Allie let a beat go by, then said, “You know Michael Jackson’s dead, right? And his
Thriller
-era look died with him. At least you aren’t wearing a sequined glove.” He
was
wearing a faded black T-shirt and artfully shredded acid-washed jeans, looking pretty much like a refugee from the kind of eighties music videos that had found new life on YouTube.

Now the elf just looked confused, like he was a toddler and she was a childproof cap. “What? I don’t …” He rallied, smiling
and showing perfectly straight white teeth. “Perhaps you’d like to come with me to my home. We can drink spiced wine, and I will build a fire and tell you tales of war and romance from beyond the Wall.”

“That’s a big ‘no thanks.’ I didn’t come all this way to get date-raped by an elf.”

He frowned. “I told you. I am a Trueblood, and a knight of the Realm. I am captivated by your beauty. Allow me to compose an ode to your cheekbones—”

“Sorry, I’m not interested. But if you’ve got a hot elf— Sorry, not intentionally being a dick, just forgot. If you’ve got a hot
Trueblood
sister, feel free to hook me up.”

He brushed a chunk of that glam-rock hair out of his face and pouted. He was pretty enough to be a girl, maybe, but he couldn’t have passed for one. He had what Allie—who really hated all that woo-woo new age vibrations and auras shit—could only think to call a “very masculine energy.”

“A sister? Do you mean—”

“Yep, I mean nice to meet you, I’m Allie Land, lesbian future rock star for hire. But since you’re done hitting on me, maybe you can point me to The Dancing Ferret? I hear they give away free beers there.”

He approached her, and Allie started thinking about her options if he got nasty. Fight, flight, scream in fright? But he stopped a few feet away, head cocked, and said in this low, syrupy voice, “Surely you’d reconsider your orientation. For me?”

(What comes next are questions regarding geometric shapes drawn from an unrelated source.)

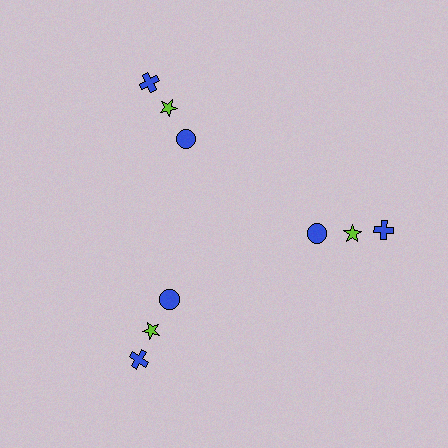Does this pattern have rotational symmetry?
Yes, this pattern has 3-fold rotational symmetry. It looks the same after rotating 120 degrees around the center.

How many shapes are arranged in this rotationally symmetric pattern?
There are 9 shapes, arranged in 3 groups of 3.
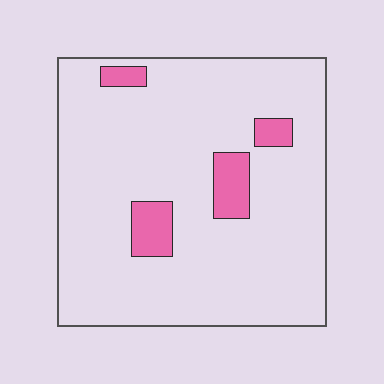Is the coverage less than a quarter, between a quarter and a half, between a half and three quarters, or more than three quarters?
Less than a quarter.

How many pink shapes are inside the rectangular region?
4.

“You’re not the first guy who thought he could bring me over to the other team, but I got all my second thoughts out of my system before I was done with junior high. Sorry, no. Now, about those directions …?”

He slumped, and some of the glamour—or, who knows, maybe
literally Glamour—seemed to go out of him. “You don’t feel any … particular interest in me?”

“Uh, I mean, I’ve never met a Trueblood before, so that’s interesting, but if you mean like romantic interest, you’re just not equipped. It’s dark, it’s cold, it’s getting boring, and I’m about to start walking, so if you won’t help me, take care.”

“You’re one of the newcomers,” he said thoughtfully. “Perhaps new arrivals have some kind of … but, no, that doesn’t make sense, I don’t …” He shook himself, his zippers jingling, and said, “It’s dangerous to wander here if you don’t know the safe paths.”

“Is that a threat or an offer to escort me where I need to go?” She kept her voice level and reached for her key ring. Not a great weapon, but she was pretty sure sticking a house key in his eye would make an impression.